From the 1950s through the '80s, refrigerators came in outrageous colors—from bright pastels to muted earth tones. Today, however, it can be hard to find a fridge that adds a splash of color to your kitchen.
Italian manufacturer Smeg might be the best known example of a brand that bucks the trend of boring finishes. Its FAB28 and FAB32 fridges come in a range of bright colors and finishes—including American, Italian, and UK flags.

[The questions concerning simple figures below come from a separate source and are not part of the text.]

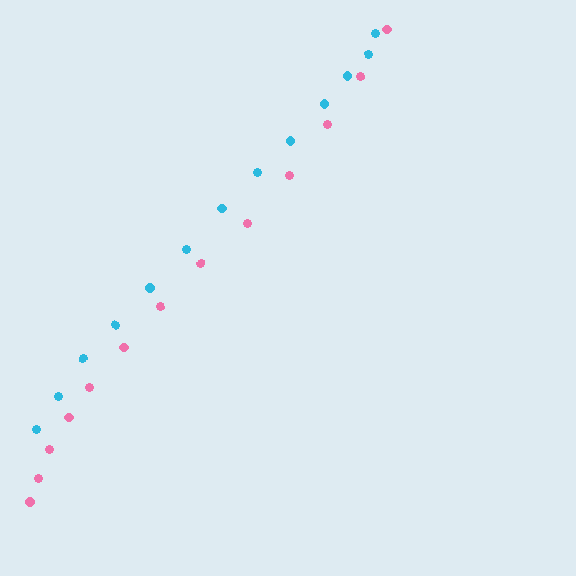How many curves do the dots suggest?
There are 2 distinct paths.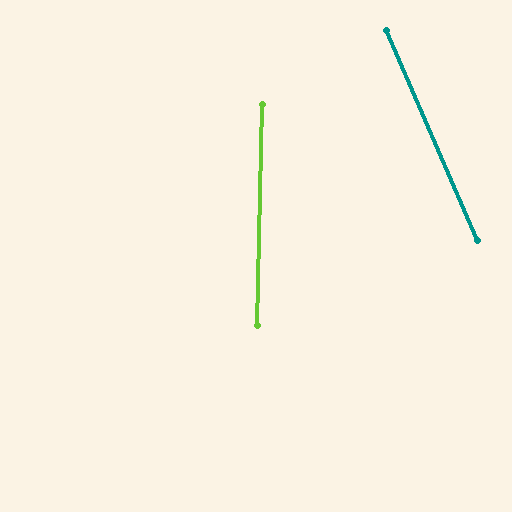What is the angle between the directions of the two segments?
Approximately 25 degrees.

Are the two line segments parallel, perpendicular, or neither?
Neither parallel nor perpendicular — they differ by about 25°.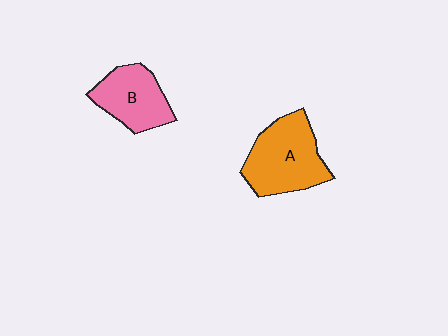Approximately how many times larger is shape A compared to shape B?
Approximately 1.3 times.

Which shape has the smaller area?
Shape B (pink).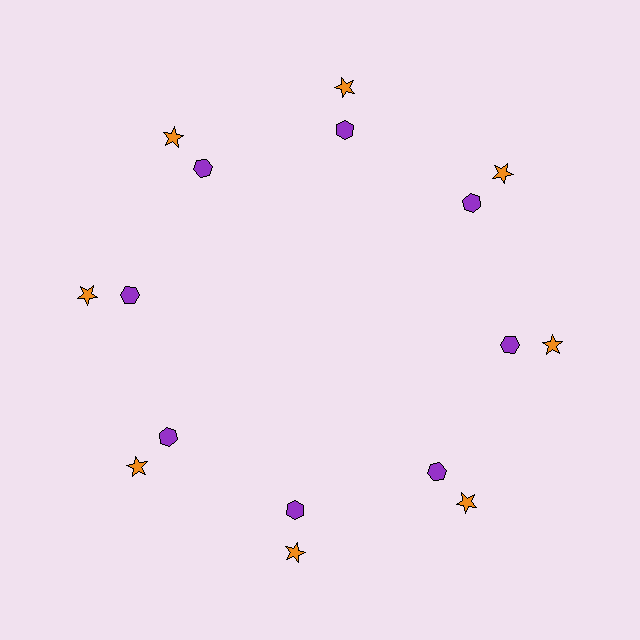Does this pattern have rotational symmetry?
Yes, this pattern has 8-fold rotational symmetry. It looks the same after rotating 45 degrees around the center.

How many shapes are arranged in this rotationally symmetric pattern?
There are 16 shapes, arranged in 8 groups of 2.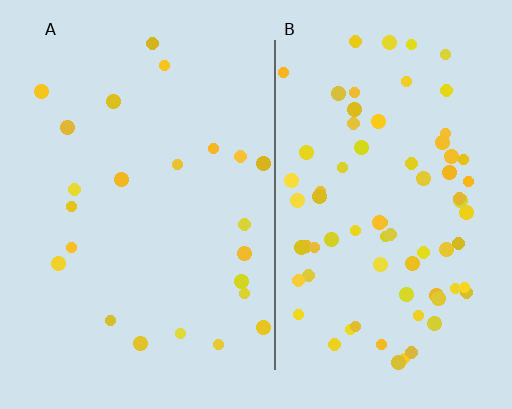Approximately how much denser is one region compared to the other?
Approximately 3.2× — region B over region A.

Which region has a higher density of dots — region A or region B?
B (the right).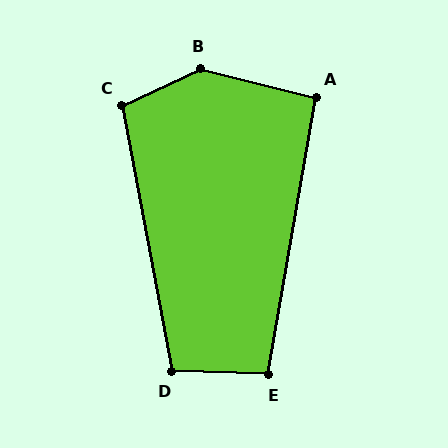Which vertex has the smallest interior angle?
A, at approximately 94 degrees.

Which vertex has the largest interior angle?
B, at approximately 141 degrees.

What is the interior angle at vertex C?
Approximately 104 degrees (obtuse).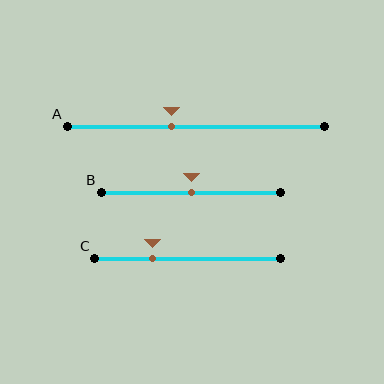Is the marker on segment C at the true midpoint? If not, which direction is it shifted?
No, the marker on segment C is shifted to the left by about 19% of the segment length.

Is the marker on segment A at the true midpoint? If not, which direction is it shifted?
No, the marker on segment A is shifted to the left by about 9% of the segment length.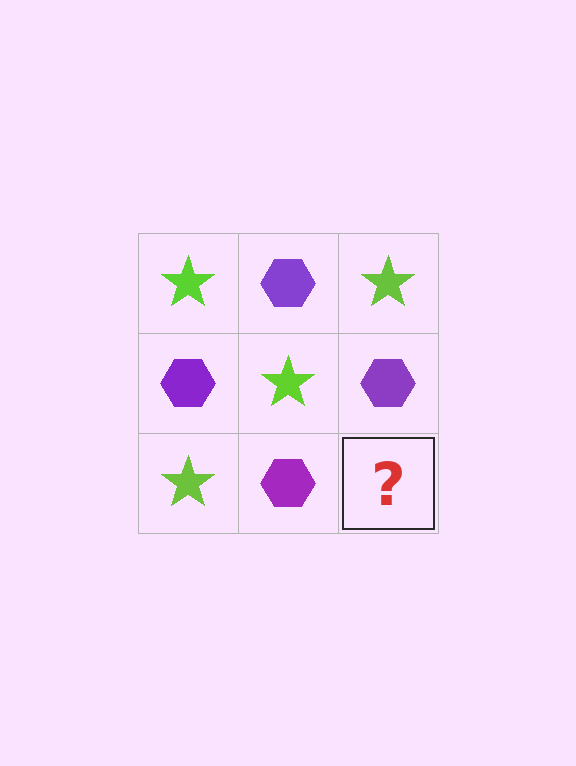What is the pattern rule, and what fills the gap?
The rule is that it alternates lime star and purple hexagon in a checkerboard pattern. The gap should be filled with a lime star.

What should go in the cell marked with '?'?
The missing cell should contain a lime star.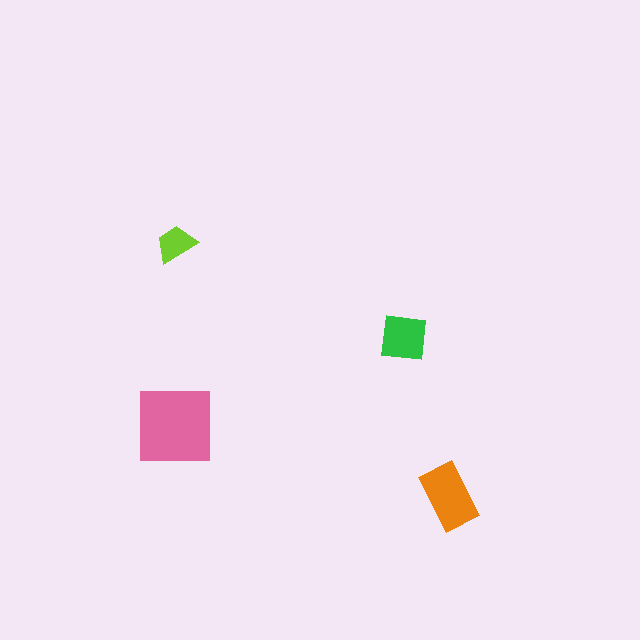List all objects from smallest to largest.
The lime trapezoid, the green square, the orange rectangle, the pink square.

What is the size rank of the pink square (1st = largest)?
1st.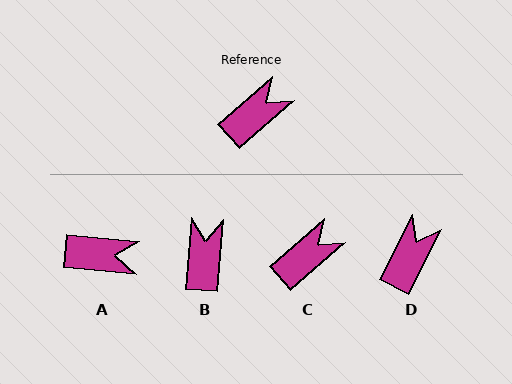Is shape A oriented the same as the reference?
No, it is off by about 47 degrees.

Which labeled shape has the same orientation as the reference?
C.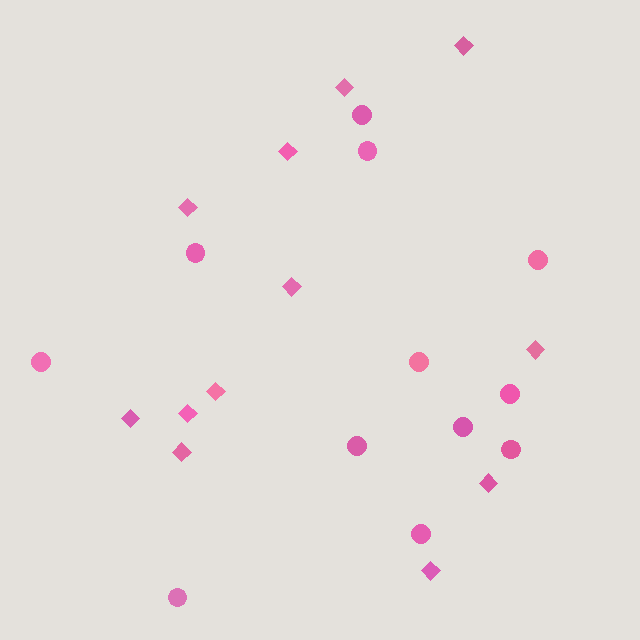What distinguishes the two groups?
There are 2 groups: one group of diamonds (12) and one group of circles (12).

There are even a few hand-painted models commissioned by Dolce & Gabbana—although those will cost you about as much as an average kitchen remodeling project.
Bowing to the mighty Keurig K-cup, GE built a Keurig machine into one of its refrigerators.
Keurig functionality is available in the GE Café CFE28USHSS, which will brew coffee and tea from standard K-cups in three different quantities, just like a standalone Keurig machine. Best of all, since the fridge has its own water line, you don't need to refill the water tank.
Unfortunately, the feature isn't perfect: It takes longer to heat up water than a traditional Keurig machine (about 4 minutes). However, it is now compatible with Amazon's Alexa personal assistant. That means you can simply ask your fridge to make you a cup of coffee.